Trends affect the design of doors and windows, just like anything else. One of the most significant trends in door and window design is daylighting – that is, quite simply, allowing daylight in the interior of a building or home. The impetus behind this trend is to boost energy efficiency by increasing natural light so that less artificial light is used.
But more daylight can also make workers more productive, and boost your crew’s workplace satisfaction. Many workers say the absence of natural light makes them feel more tired; some say lack of light makes them feel gloomy or sad. Studies have shown that adding daylight makes students more productive in the classroom; retail stores also report increased sales in stores with ample natural light. Further, burning electric lights can heat up a building, so that more air conditioning is needed to maintain comfort. That means your HVAC system is working harder than it needs to.
How to Increase Natural Light
Adding windows in garage doors or other exterior doors can help fulfill this need for natural light. Other options to consider:
- Install commercial sliding glass doors inside the building so that light shines from room to room.
- Skylights can allow more light, but also allow glare and excessive heating from direct solar penetration. Generally, skylights incorporate glazing to diffuse solar transmittance.
- Incorporate a glass storefront into the building design.
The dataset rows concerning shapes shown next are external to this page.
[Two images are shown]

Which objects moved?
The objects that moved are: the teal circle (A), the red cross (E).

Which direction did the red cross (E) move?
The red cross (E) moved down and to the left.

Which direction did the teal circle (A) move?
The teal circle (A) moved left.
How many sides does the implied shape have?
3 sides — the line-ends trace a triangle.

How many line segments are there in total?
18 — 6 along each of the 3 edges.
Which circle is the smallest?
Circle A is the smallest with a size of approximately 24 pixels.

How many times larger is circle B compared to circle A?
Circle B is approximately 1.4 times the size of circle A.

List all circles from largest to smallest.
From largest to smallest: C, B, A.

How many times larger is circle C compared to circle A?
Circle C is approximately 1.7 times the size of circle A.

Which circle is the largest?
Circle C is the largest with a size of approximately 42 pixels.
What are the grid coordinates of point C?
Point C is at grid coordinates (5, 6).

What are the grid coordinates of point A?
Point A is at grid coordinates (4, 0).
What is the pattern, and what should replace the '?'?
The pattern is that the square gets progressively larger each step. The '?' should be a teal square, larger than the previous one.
Care must be taken that the right amount of light is allowed in, regardless of the option. If you are planning to build a new facility or working on a renovation, you should discuss with your consultant the intensity, distribution and penetration of daylight in your building. Your consultant should also address glare, which impedes visual comfort and work performance.
When natural light measures 2.5 times or more than an average electric light, it will make occupants uncomfortable, creating glare or conditions that are too warm. You can mitigate these conditions with interior and exterior shading devices, glazed or tinted windows, or combinations of these.